Le Hublot, espace de découverte de la biodiversité marine situé sur la plage Borély
Parmi les divers outils de sensibilisation et d’éducation à l’environnement développés par la Ville de Marseille, une structure est particulièrement destinée au milieu marin : le Centre d'Initiation et de Découverte de la Mer (CIDMer). L’équipe d’éducateurs à l’environnement spécialisés propose différents types d’interventions sur la mer et le littoral. Les thématiques abordées concernent la biodiversité du littoral (faune, flore, écosystèmes), les Récifs artificiels du Prado, les îles et leurs patrimoines naturel et culturel, le Parc National des Calanques.
La Direction de la Mer se rend régulièrement sur des événements comme « la Fête du vent », « la Foire de Marseille » ou encore « le Festival Bleue » pour proposer au grand public une immersion dans les récifs, faire découvrir aux Marseillaises et aux Marseillais le patrimoine subaquatique de la baie.
En octobre 2019, le festival FIMBACTE a remis à la Ville de Marseille, pour son film "Récifs artificiels du Prado, 10 ans d’immersion", le "Trophée d'Or du Cadre de Vie" dans le secteur "audiovisuel / catégorie projets et réalisations".
Ce trophée récompense les réalisations issues de collectivités, entreprises ou organismes répartis sur l'ensemble du territoire national. Le film était en compétition avec 550 dossiers repérés.

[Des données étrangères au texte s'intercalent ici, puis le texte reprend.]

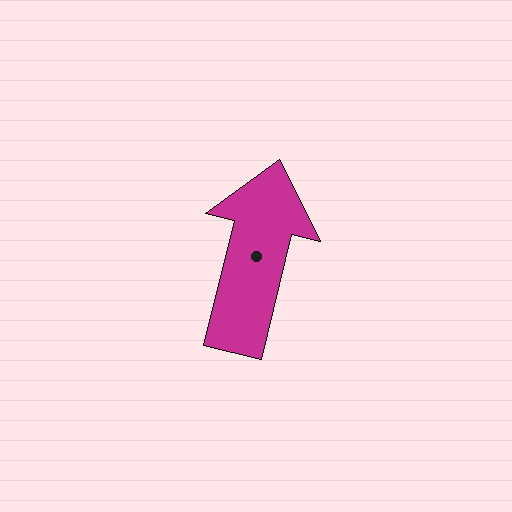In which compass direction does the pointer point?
North.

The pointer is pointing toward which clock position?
Roughly 12 o'clock.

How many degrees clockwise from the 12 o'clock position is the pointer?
Approximately 14 degrees.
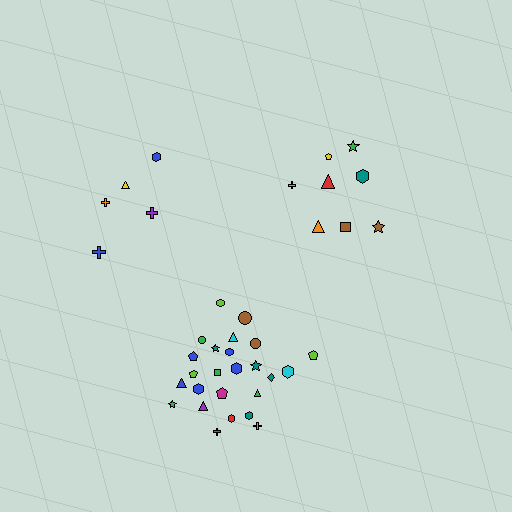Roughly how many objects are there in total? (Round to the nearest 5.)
Roughly 40 objects in total.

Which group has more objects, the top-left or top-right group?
The top-right group.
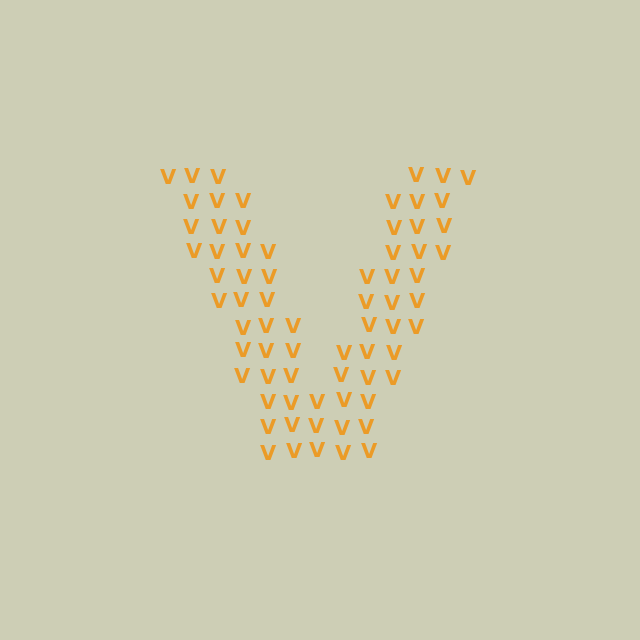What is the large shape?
The large shape is the letter V.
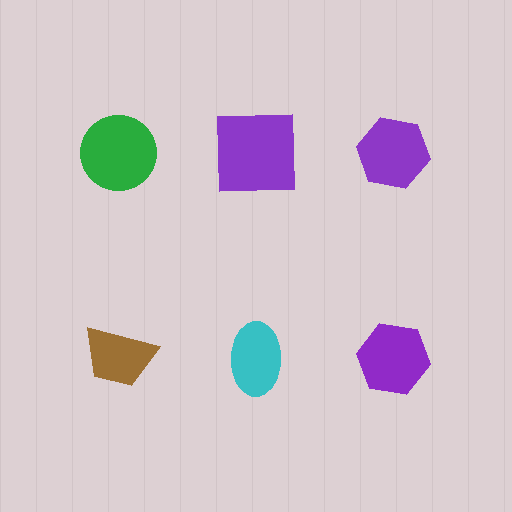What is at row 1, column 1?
A green circle.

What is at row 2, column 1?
A brown trapezoid.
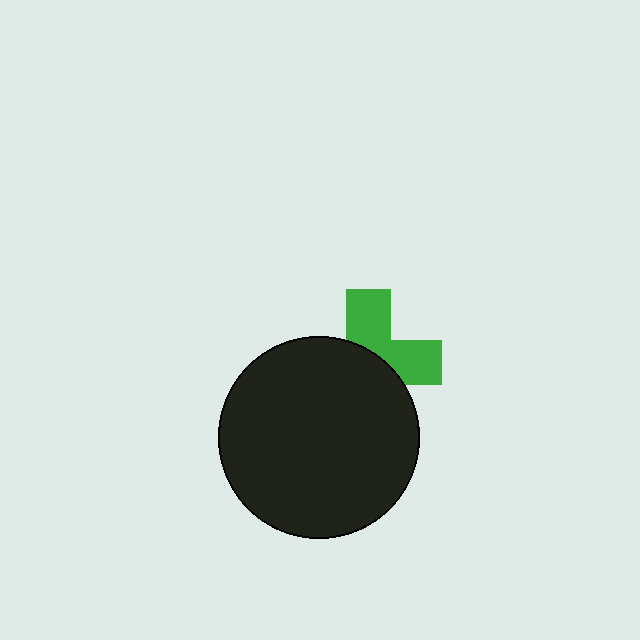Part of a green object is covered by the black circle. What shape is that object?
It is a cross.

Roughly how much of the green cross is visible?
A small part of it is visible (roughly 43%).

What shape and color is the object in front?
The object in front is a black circle.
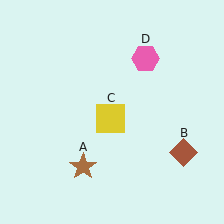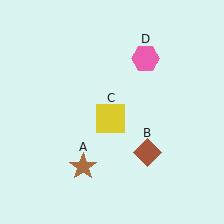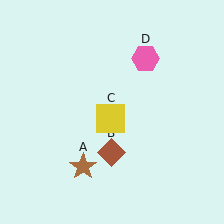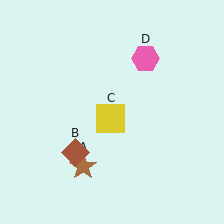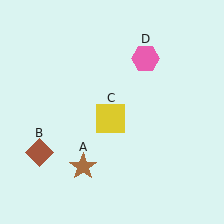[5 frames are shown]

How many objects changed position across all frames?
1 object changed position: brown diamond (object B).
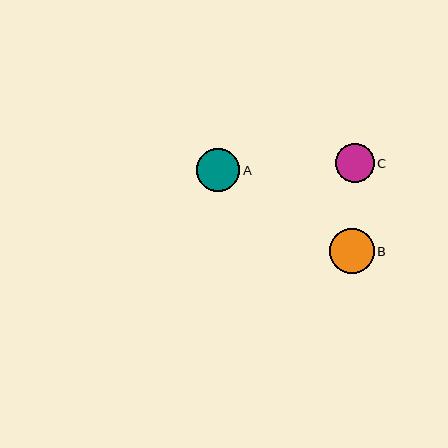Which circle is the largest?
Circle B is the largest with a size of approximately 45 pixels.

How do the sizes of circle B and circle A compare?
Circle B and circle A are approximately the same size.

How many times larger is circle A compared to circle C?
Circle A is approximately 1.1 times the size of circle C.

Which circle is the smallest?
Circle C is the smallest with a size of approximately 38 pixels.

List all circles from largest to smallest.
From largest to smallest: B, A, C.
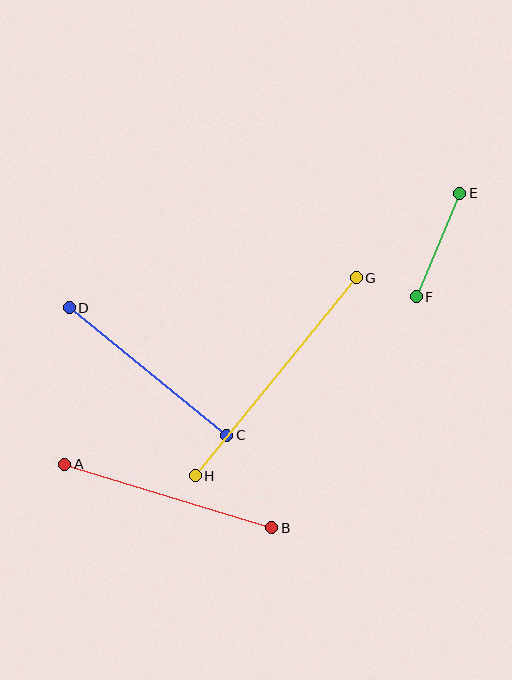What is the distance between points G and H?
The distance is approximately 255 pixels.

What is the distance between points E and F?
The distance is approximately 112 pixels.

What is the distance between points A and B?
The distance is approximately 217 pixels.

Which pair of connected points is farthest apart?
Points G and H are farthest apart.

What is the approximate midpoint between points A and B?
The midpoint is at approximately (168, 496) pixels.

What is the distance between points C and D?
The distance is approximately 203 pixels.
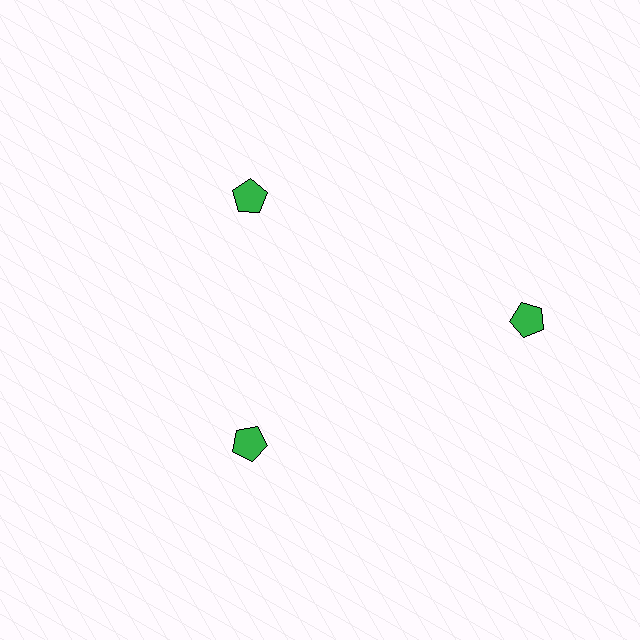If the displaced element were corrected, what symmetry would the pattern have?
It would have 3-fold rotational symmetry — the pattern would map onto itself every 120 degrees.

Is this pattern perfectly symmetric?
No. The 3 green pentagons are arranged in a ring, but one element near the 3 o'clock position is pushed outward from the center, breaking the 3-fold rotational symmetry.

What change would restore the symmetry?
The symmetry would be restored by moving it inward, back onto the ring so that all 3 pentagons sit at equal angles and equal distance from the center.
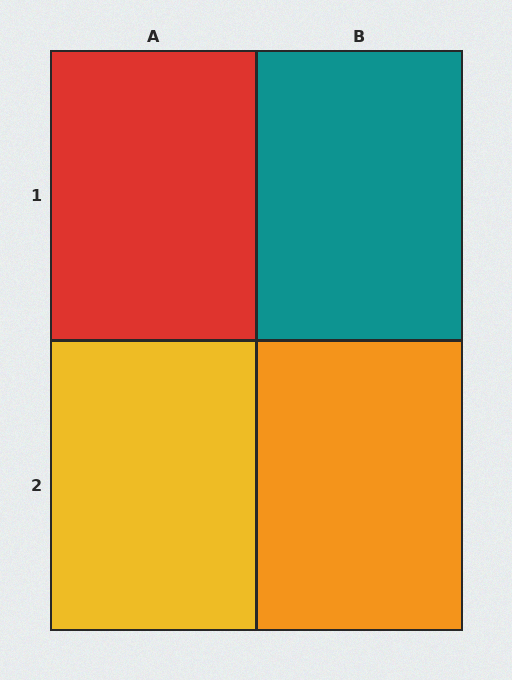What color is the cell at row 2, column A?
Yellow.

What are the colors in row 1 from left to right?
Red, teal.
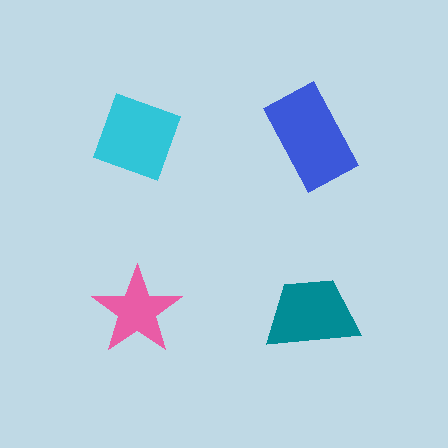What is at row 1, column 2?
A blue rectangle.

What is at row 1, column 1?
A cyan diamond.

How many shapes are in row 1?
2 shapes.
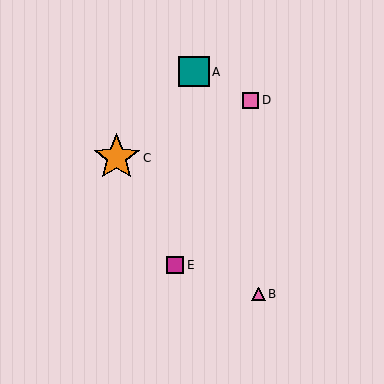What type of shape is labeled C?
Shape C is an orange star.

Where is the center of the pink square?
The center of the pink square is at (251, 100).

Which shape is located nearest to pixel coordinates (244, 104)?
The pink square (labeled D) at (251, 100) is nearest to that location.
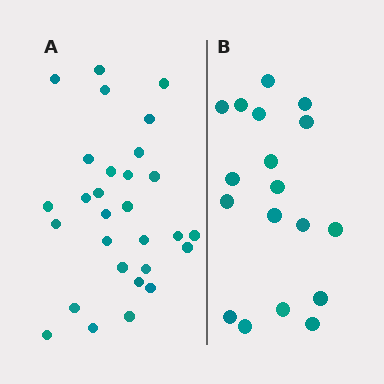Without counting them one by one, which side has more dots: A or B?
Region A (the left region) has more dots.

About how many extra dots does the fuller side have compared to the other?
Region A has roughly 12 or so more dots than region B.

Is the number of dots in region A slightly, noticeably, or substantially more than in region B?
Region A has substantially more. The ratio is roughly 1.6 to 1.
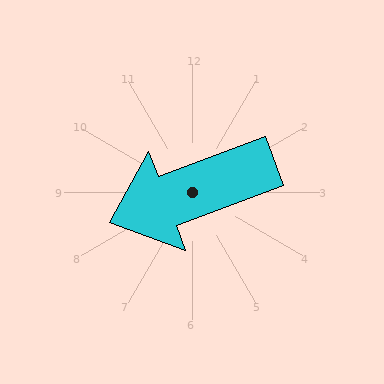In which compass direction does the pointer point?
West.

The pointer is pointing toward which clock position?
Roughly 8 o'clock.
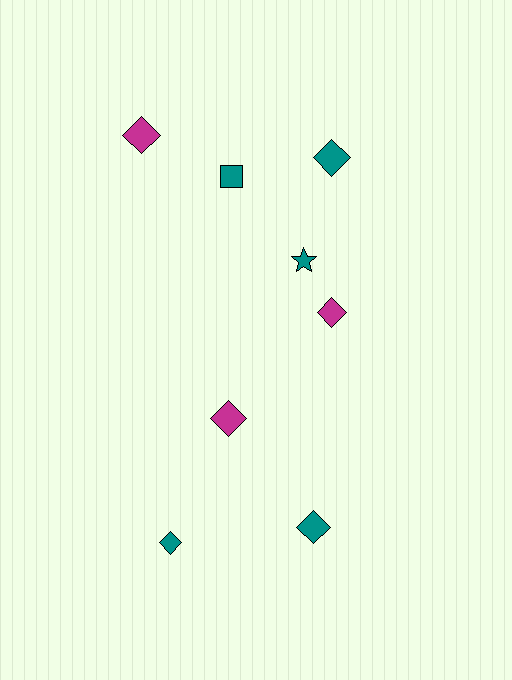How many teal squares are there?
There is 1 teal square.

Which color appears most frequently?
Teal, with 5 objects.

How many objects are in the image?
There are 8 objects.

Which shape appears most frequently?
Diamond, with 6 objects.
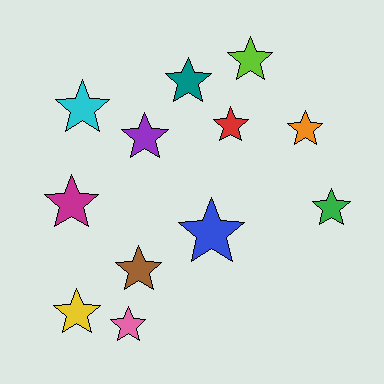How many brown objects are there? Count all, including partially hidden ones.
There is 1 brown object.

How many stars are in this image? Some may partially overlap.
There are 12 stars.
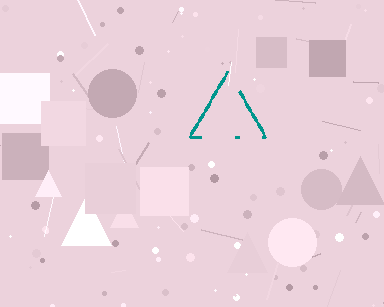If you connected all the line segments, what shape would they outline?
They would outline a triangle.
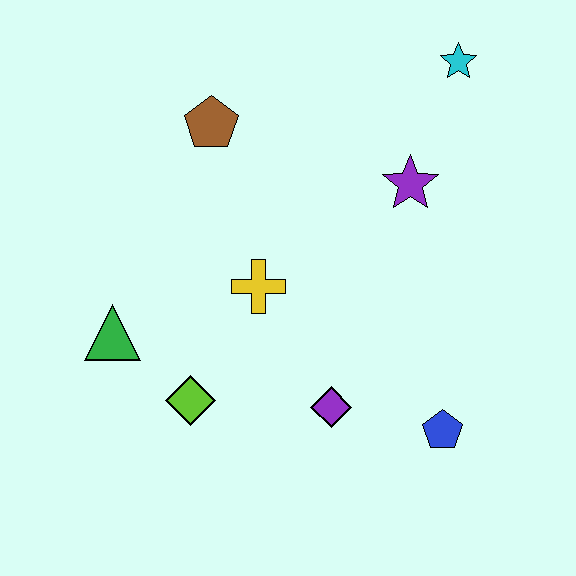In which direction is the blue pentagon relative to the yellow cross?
The blue pentagon is to the right of the yellow cross.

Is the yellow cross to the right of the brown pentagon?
Yes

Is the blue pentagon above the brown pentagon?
No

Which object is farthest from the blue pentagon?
The brown pentagon is farthest from the blue pentagon.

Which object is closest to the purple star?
The cyan star is closest to the purple star.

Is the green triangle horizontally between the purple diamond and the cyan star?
No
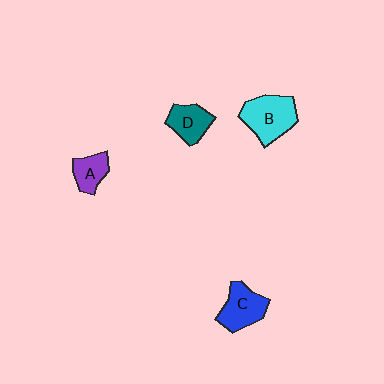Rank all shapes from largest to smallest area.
From largest to smallest: B (cyan), C (blue), D (teal), A (purple).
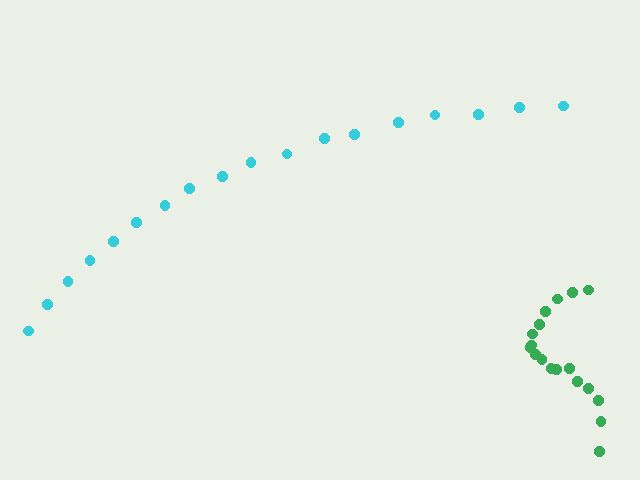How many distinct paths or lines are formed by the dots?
There are 2 distinct paths.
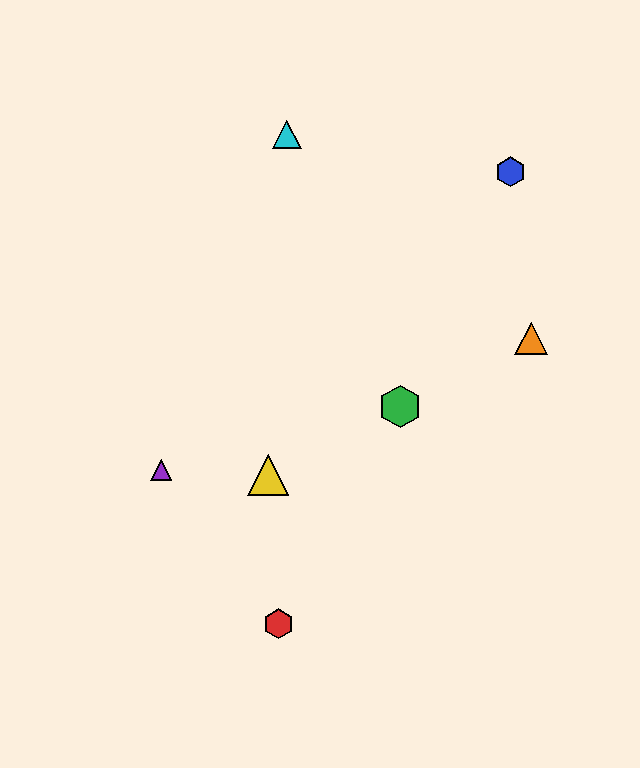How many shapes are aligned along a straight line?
3 shapes (the green hexagon, the yellow triangle, the orange triangle) are aligned along a straight line.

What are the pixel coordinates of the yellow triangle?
The yellow triangle is at (268, 475).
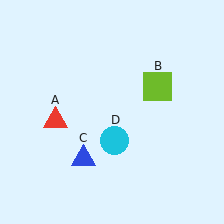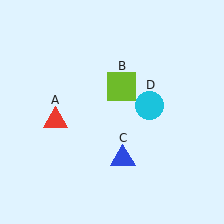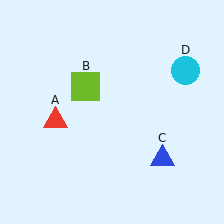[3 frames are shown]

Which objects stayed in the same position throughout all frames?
Red triangle (object A) remained stationary.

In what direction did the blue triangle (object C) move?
The blue triangle (object C) moved right.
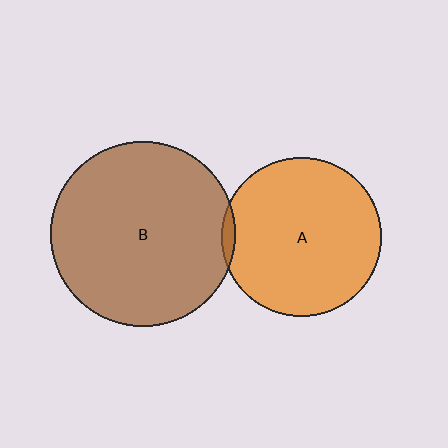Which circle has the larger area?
Circle B (brown).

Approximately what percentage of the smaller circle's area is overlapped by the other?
Approximately 5%.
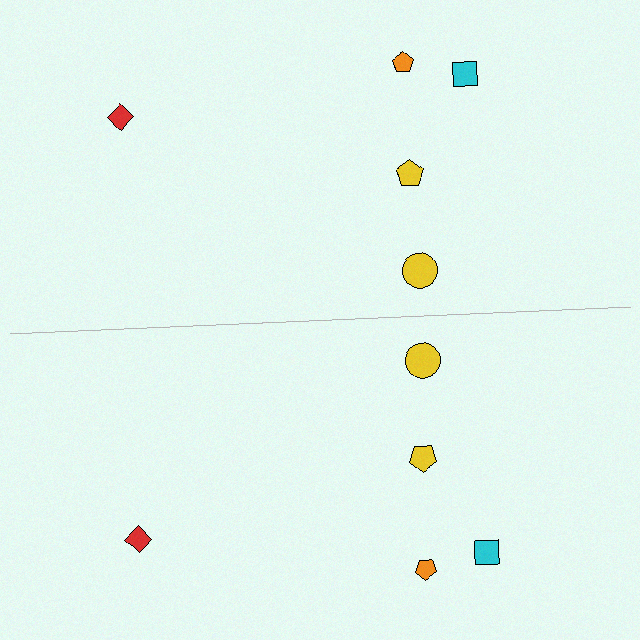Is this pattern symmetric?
Yes, this pattern has bilateral (reflection) symmetry.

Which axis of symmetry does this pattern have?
The pattern has a horizontal axis of symmetry running through the center of the image.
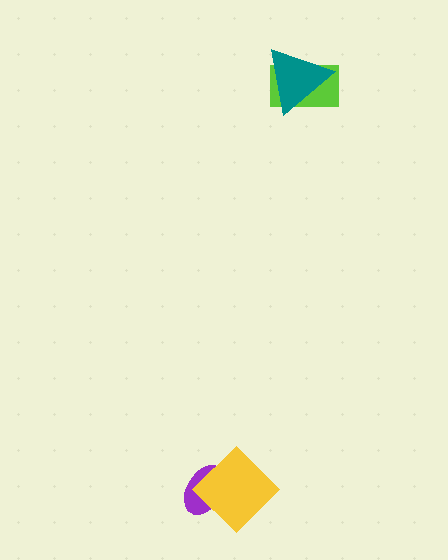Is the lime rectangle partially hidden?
Yes, it is partially covered by another shape.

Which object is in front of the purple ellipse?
The yellow diamond is in front of the purple ellipse.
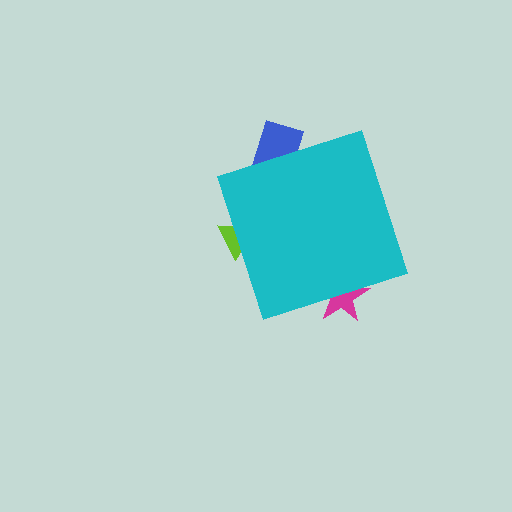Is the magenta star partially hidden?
Yes, the magenta star is partially hidden behind the cyan square.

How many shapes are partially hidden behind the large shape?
3 shapes are partially hidden.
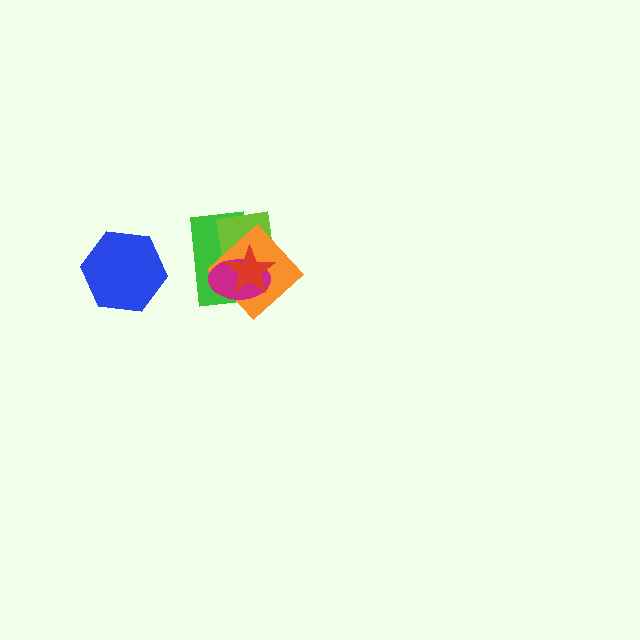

Il a également remporté le Green Award d'Or dans la catégorie Biodiversité du format spot au Festival international de Deauville, le festival international du film responsable, qui sélectionne et récompense les meilleurs films publicitaires, institutionnels et documentaires portant sur la transition écologique et sociale.
En 2021 les récifs étaient au Congrès Mondial de la Nature, accueilli par la Ville de Marseille, aux côtés du Parc National des Calanques et de l’association Septentrion Environnement pour les Plongées Virtuelles Marseillaises, invitant sur 150m² d’espace immersif pendant 9 jours le visiteur à découvrir la biodiversité marine marseillaise à 3 profondeurs différentes tout en restant au sec grâce 7 expériences de réalité virtuelle.
Pour cette occasion un nouveau film en réalité virtuelle a été réalisé ayant reçu le mécénat de la Fondation Ponant, et remportant le Trophée Argent dans la catégorie Préservation de la Biodiversité aux Deauville Green Awards 2022.
Vidéo réalisée en juin 2021 par Exmagina
Un projet d’une franche réussite qui continue de faire parler de lui à travers le monde. C’est la plus grande zone de récifs artificiels d’Europe.